Of course, it gave an insight into the many and varied roles that mothers play, and apart from the gender role assumptions that were made, it left me thinking that being able to do all of those things didn’t necessarily make you a super mum… and vice versa, not being able to do some of those things didn’t make you in any way deficient as a mother.

The fact that gender does not have anything to do the skills leads me to think that proficiency does not define you as a mother

Without doubt, we should celebrate those women who have devoted their lives to doing all of those things for their children, they are indeed our superheroines, but, quoting Edna from the film The Incredibles, ‘no capes’ are necessary!

Motherhood is not just about the ability to bear children. For some the painful truth is that they are not able to do so, for others there is no desire to do so, and for some it is simply physically impossible.

So, the biological process of giving birth does not signify motherhood. What defines it more accurately is being the person that offers unconditional love and affection. The care, responsibility, behaviour and affection for a child is the true essence of motherhood. For a child, it is the person whom they will look for in difficult times, who can offer reassurance. It is the person who acts as their first mentor, who provides unconditional support, who acts selflessly whilst taking care of their own physical and mental health, but who is willing to provide firm guidance in the child’s journey in life and the struggles that they face in this unruly world.

Motherhood encompasses all the phases of life, hopes, dreams, acceptance, failures, disappointments, repentance and forgiveness. It includes perseverance to raise the child for upcoming life trials and to show the next generation, the various ways of life.

Today’s briefest of gospels exemplifies the nature of motherhood and familial relationships with its image of Jesus’ female followers being alone, bar one disciple, in offering a physical presence in his suffering; but also, in its fulfilment of Christian love.
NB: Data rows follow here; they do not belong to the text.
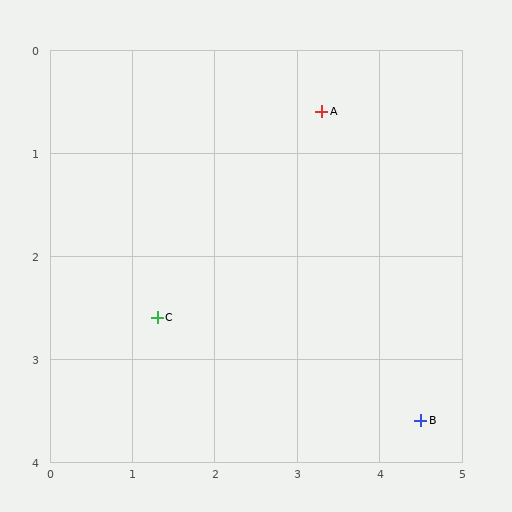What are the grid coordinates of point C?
Point C is at approximately (1.3, 2.6).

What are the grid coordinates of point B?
Point B is at approximately (4.5, 3.6).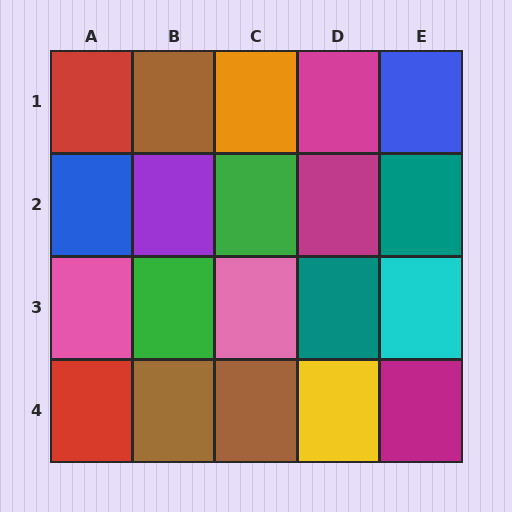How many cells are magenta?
3 cells are magenta.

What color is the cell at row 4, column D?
Yellow.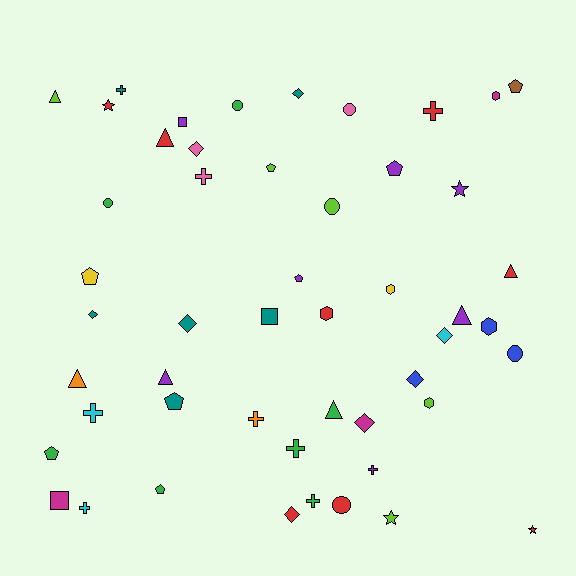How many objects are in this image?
There are 50 objects.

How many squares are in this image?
There are 3 squares.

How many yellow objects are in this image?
There are 2 yellow objects.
For Jesus’ mother Mary, it is a bittersweet moment. As a mother she has raised her child, through the miracle of his conception; knowing, as a new mother, the prophetic nature of his life; watching as some of his siblings challenged and rejected him; the awareness that family ties are not the most important thing in life and now seeing her child die at a time out of sync with the normal rhythm of life and death.

Yet, Jesus shows that love is greater than blood ties as he initiates universal motherhood. ‘Woman, here is your son’ and to the disciple, ‘Here is your mother’.

When Jesus saw his mother and the disciple
whom he loved standing beside her,
he said to his mother, ‘Woman, here is your son.’ 
Then he said to the disciple, ‘Here is your mother.’ 
John 19:26-27a

This was more than giving shelter to a woman, who may have been widowed; as she also had sons who would have been obliged to look after her. It is also more than a providing a mother figure to someone who would have had a mother of their own. This is the state of motherhood which Christians would come to recognise as being that of the church, in its broadest sense and which we recognise and celebrate on this Mothering Sunday.

Of course, this was to be the ideal and we have to acknowledge that the overall patriarchal nature of the church has not always lived up to this; but that shouldn’t stop us from making sure it does for the future.     

As I said at the beginning, motherhood depends on the care, responsibility, behaviour and affection that we have for others, and if we need a reminder of what that should look like then our reading from Colossians spells it out clearly.

At the heart of our relationships with others we need to act with compassion, kindness, humility, meekness, and patience. Bearing with each other in times of complaint and offering forgiveness so that we can live in peace with each other. To share wisdom, good teaching and a firm hand of guidance. To be joyful and thankful for everything that we receive from each other and from God. But to above all love one another because that is what binds us together.

That then truly is motherhood, and today we celebrate and are grateful for it.